Skip to content

AI Search Deep Dive

A comprehensive look at how CullVue's semantic search works under the hood, from the model that powers it to tips for getting the best results.

How Semantic Search Works

Traditional photo search relies on filenames, dates, or tags you have manually applied. Semantic search is fundamentally different. It understands what is in your photos and lets you find them by describing their visual content in plain language.
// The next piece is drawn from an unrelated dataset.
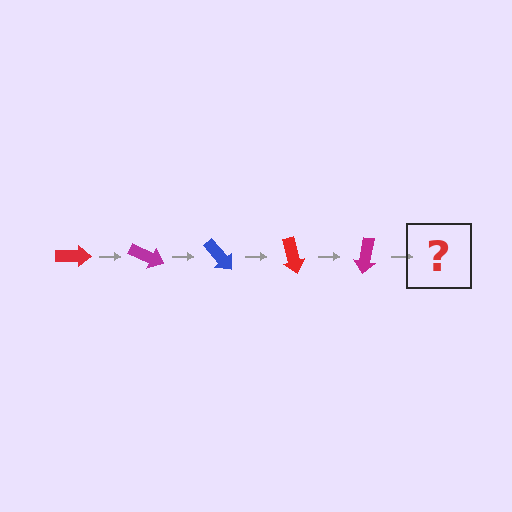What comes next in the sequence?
The next element should be a blue arrow, rotated 125 degrees clockwise from the start.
The process works in three stages:

1. Embedding generation

When you add a watch folder, CullVue runs each image through a vision model to produce a compact numerical representation called an embedding. An embedding is a high-dimensional vector (a list of numbers) that captures the visual content of the photo: the objects, scenes, colors, textures, and composition. Two photos of a sunset at a beach will have embeddings that are numerically close to each other, even if the photos were taken on different cameras at different beaches.

2. Query encoding

When you type a search query such as "sunset at the beach", the same model converts your text into the same embedding space. The text embedding lands near the region of image embeddings that visually match your description.

3. Similarity matching

CullVue compares your text embedding against every image embedding in your library using cosine similarity, a mathematical measure of how close two vectors are in direction. The results are ranked by similarity score and the most relevant matches are displayed first. This entire comparison happens in milliseconds, even for libraries with tens of thousands of photos.

The MobileCLIP-S2 Model

CullVue uses MobileCLIP-S2 as its vision-language model. MobileCLIP is a family of efficient CLIP (Contrastive Language-Image Pre-training) models designed specifically for on-device inference.

What is CLIP?

CLIP is a type of model that learns to associate images and text in a shared embedding space. It was trained on a large dataset of image-text pairs so that it understands the relationship between visual content and natural language descriptions. This is what makes it possible to search for photos by typing a sentence rather than relying on keywords or filenames.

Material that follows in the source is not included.